Message ID 20221022072529.012389948@linuxfoundation.org
State New
Headers
Series None |

Commit Message

Greg KH Oct. 22, 2022, 7:29 a.m. UTC
  From: Eddie James <eajames@linux.ibm.com>

[ Upstream commit dbed963ed62c4c2b8870a02c8b7dcb0c2af3ee0b ]

Due to the OCC communication design with a shared SRAM area,
checkum errors are expected due to corrupted buffer from OCC
communications with other system components.

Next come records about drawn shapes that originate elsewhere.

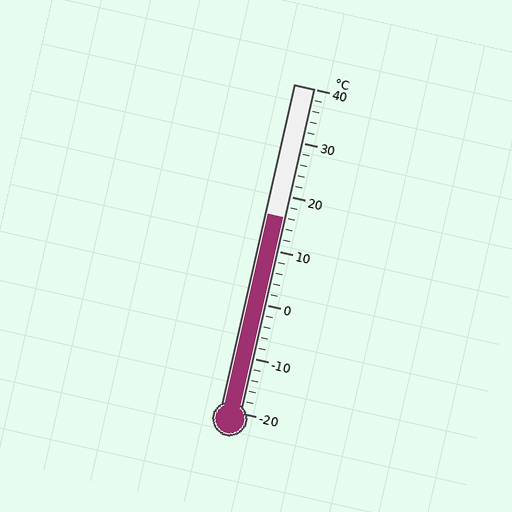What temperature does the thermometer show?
The thermometer shows approximately 16°C.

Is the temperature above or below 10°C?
The temperature is above 10°C.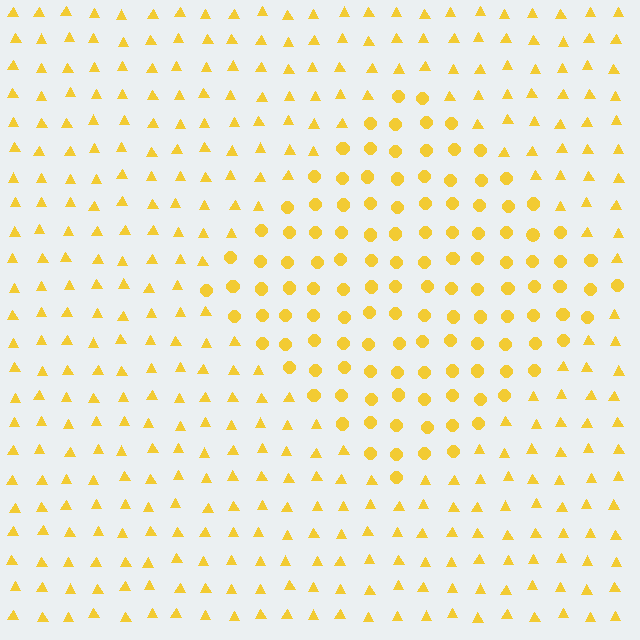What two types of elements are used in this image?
The image uses circles inside the diamond region and triangles outside it.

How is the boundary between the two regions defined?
The boundary is defined by a change in element shape: circles inside vs. triangles outside. All elements share the same color and spacing.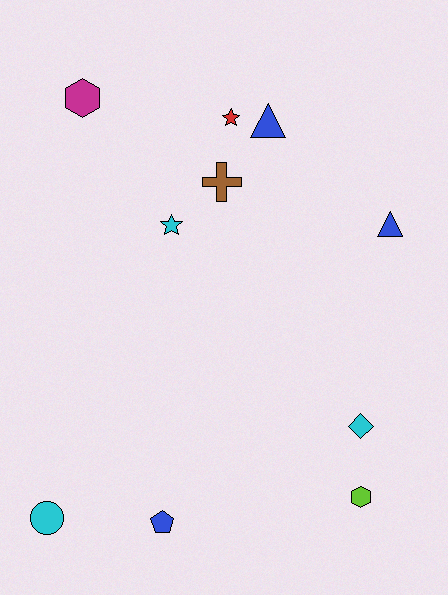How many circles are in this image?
There is 1 circle.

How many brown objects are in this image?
There is 1 brown object.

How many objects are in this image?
There are 10 objects.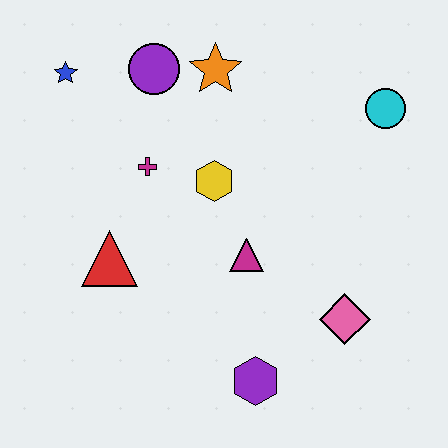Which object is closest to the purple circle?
The orange star is closest to the purple circle.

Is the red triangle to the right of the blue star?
Yes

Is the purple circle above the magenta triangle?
Yes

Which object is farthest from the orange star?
The purple hexagon is farthest from the orange star.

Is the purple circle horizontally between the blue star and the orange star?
Yes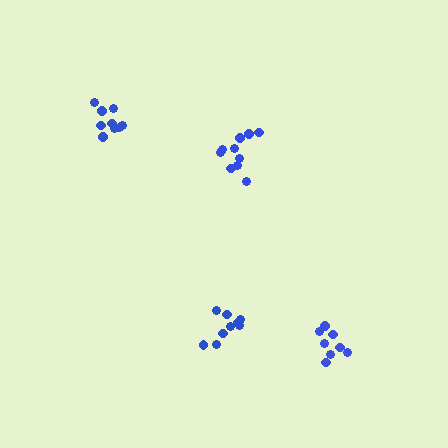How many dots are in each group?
Group 1: 8 dots, Group 2: 9 dots, Group 3: 10 dots, Group 4: 9 dots (36 total).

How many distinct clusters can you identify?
There are 4 distinct clusters.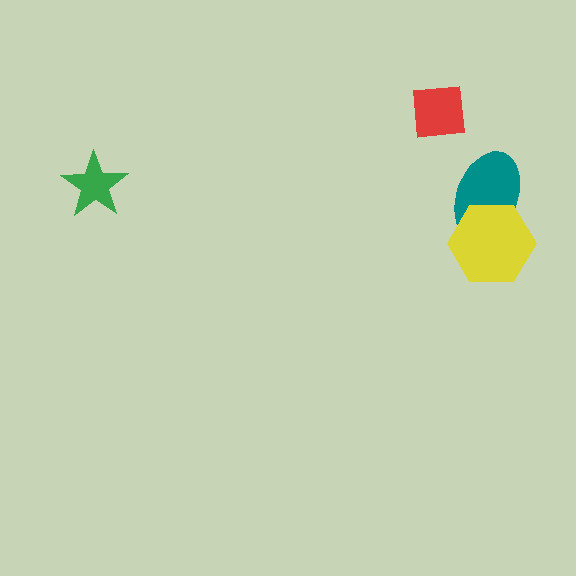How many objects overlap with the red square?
0 objects overlap with the red square.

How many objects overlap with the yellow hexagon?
1 object overlaps with the yellow hexagon.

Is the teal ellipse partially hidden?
Yes, it is partially covered by another shape.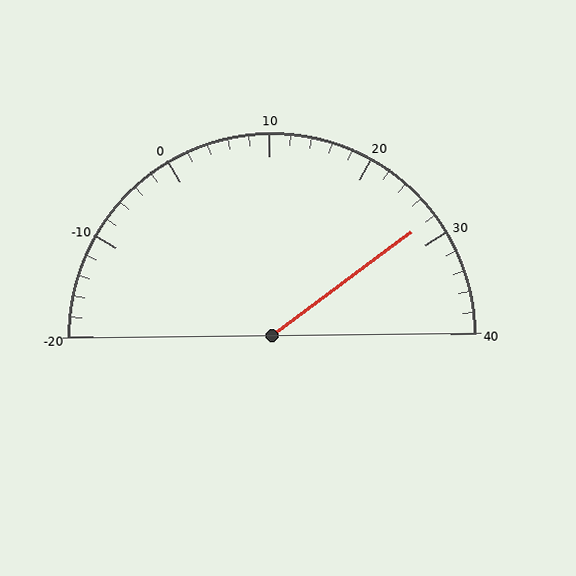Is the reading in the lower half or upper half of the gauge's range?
The reading is in the upper half of the range (-20 to 40).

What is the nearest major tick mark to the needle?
The nearest major tick mark is 30.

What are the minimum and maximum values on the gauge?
The gauge ranges from -20 to 40.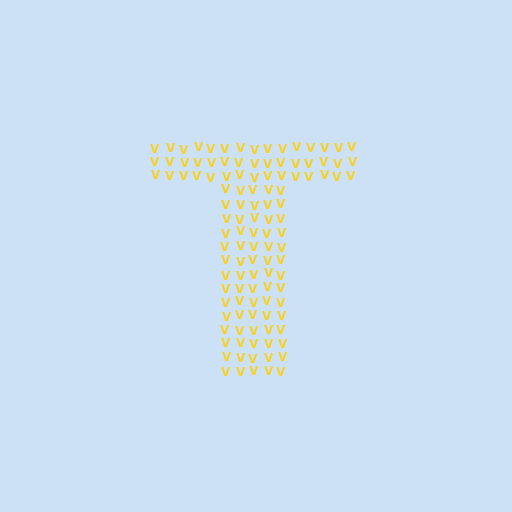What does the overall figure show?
The overall figure shows the letter T.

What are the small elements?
The small elements are letter V's.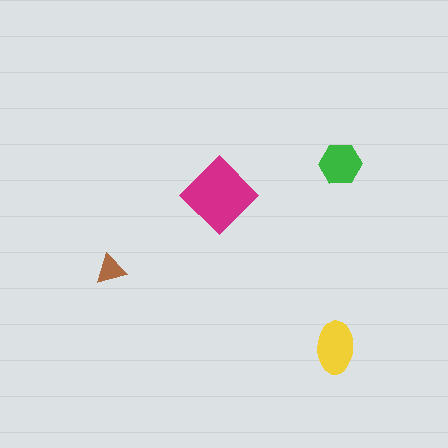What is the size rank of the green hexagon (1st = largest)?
3rd.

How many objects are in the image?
There are 4 objects in the image.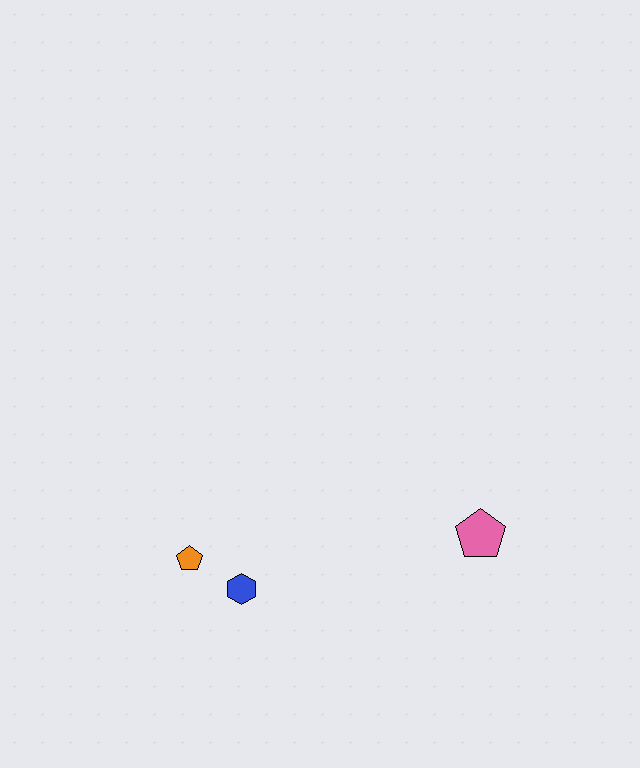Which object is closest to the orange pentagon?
The blue hexagon is closest to the orange pentagon.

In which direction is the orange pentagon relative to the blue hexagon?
The orange pentagon is to the left of the blue hexagon.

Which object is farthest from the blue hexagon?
The pink pentagon is farthest from the blue hexagon.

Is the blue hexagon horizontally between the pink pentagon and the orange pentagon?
Yes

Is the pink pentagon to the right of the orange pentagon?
Yes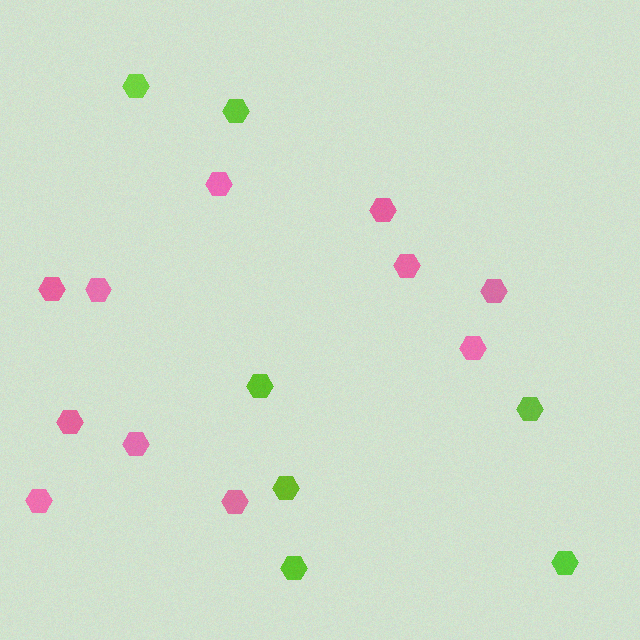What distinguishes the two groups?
There are 2 groups: one group of pink hexagons (11) and one group of lime hexagons (7).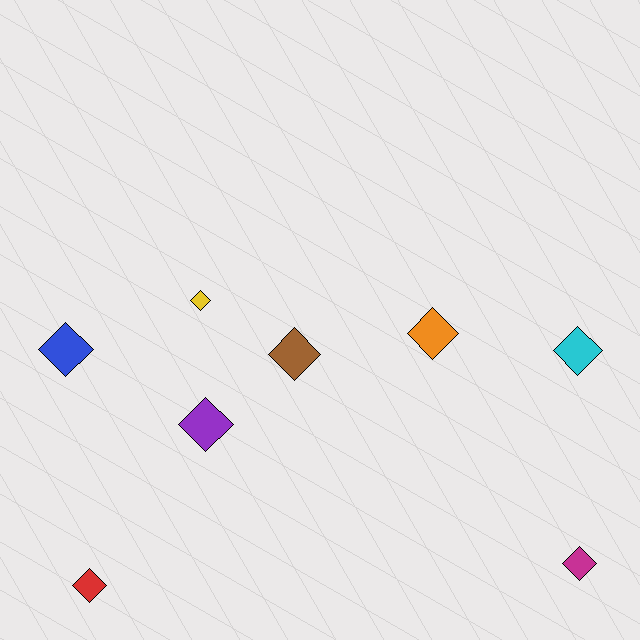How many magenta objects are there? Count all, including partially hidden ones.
There is 1 magenta object.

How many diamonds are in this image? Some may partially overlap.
There are 8 diamonds.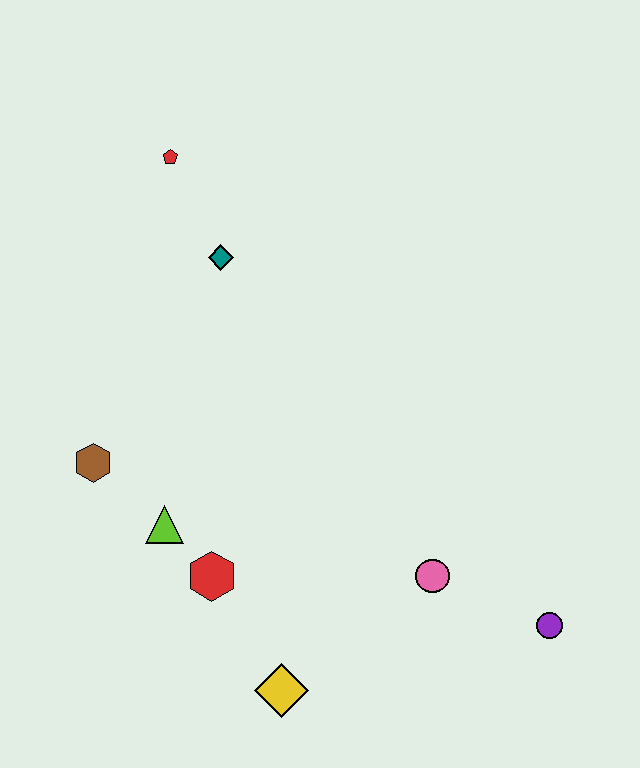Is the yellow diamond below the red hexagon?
Yes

Therefore, retry
the command twice in the event of a checksum failure.

Signed-off-by: Eddie James <eajames@linux.ibm.com>
Acked-by: Guenter Roeck <linux@roeck-us.net>
Link: https://lore.kernel.org/r/20220426154956.27205-3-eajames@linux.ibm.com
Signed-off-by: Joel Stanley <joel@jms.id.au>
Signed-off-by: Sasha Levin <sashal@kernel.org>
---
 drivers/hwmon/occ/p9_sbe.c | 17 ++++++++++++-----
 1 file changed, 12 insertions(+), 5 deletions(-)
  

Patch

diff --git a/drivers/hwmon/occ/p9_sbe.c b/drivers/hwmon/occ/p9_sbe.c
index a91937e28e12..775147f31cb1 100644
--- a/drivers/hwmon/occ/p9_sbe.c
+++ b/drivers/hwmon/occ/p9_sbe.c
@@ -14,6 +14,8 @@ 
 
 #include "common.h"
 
+#define OCC_CHECKSUM_RETRIES	3
+
 struct p9_sbe_occ {
 	struct occ occ;
 	bool sbe_error;
@@ -81,18 +83,23 @@  static bool p9_sbe_occ_save_ffdc(struct p9_sbe_occ *ctx, const void *resp,
 static int p9_sbe_occ_send_cmd(struct occ *occ, u8 *cmd, size_t len,
 			       void *resp, size_t resp_len)
 {
+	size_t original_resp_len = resp_len;
 	struct p9_sbe_occ *ctx = to_p9_sbe_occ(occ);
-	int rc;
+	int rc, i;
 
-	rc = fsi_occ_submit(ctx->sbe, cmd, len, resp, &resp_len);
-	if (rc < 0) {
+	for (i = 0; i < OCC_CHECKSUM_RETRIES; ++i) {
+		rc = fsi_occ_submit(ctx->sbe, cmd, len, resp, &resp_len);
+		if (rc >= 0)
+			break;
 		if (resp_len) {
 			if (p9_sbe_occ_save_ffdc(ctx, resp, resp_len))
 				sysfs_notify(&occ->bus_dev->kobj, NULL,
 					     bin_attr_ffdc.attr.name);
+			return rc;
 		}
-
-		return rc;
+		if (rc != -EBADE)
+			return rc;
+		resp_len = original_resp_len;
 	}
 
 	switch (((struct occ_response *)resp)->return_status) {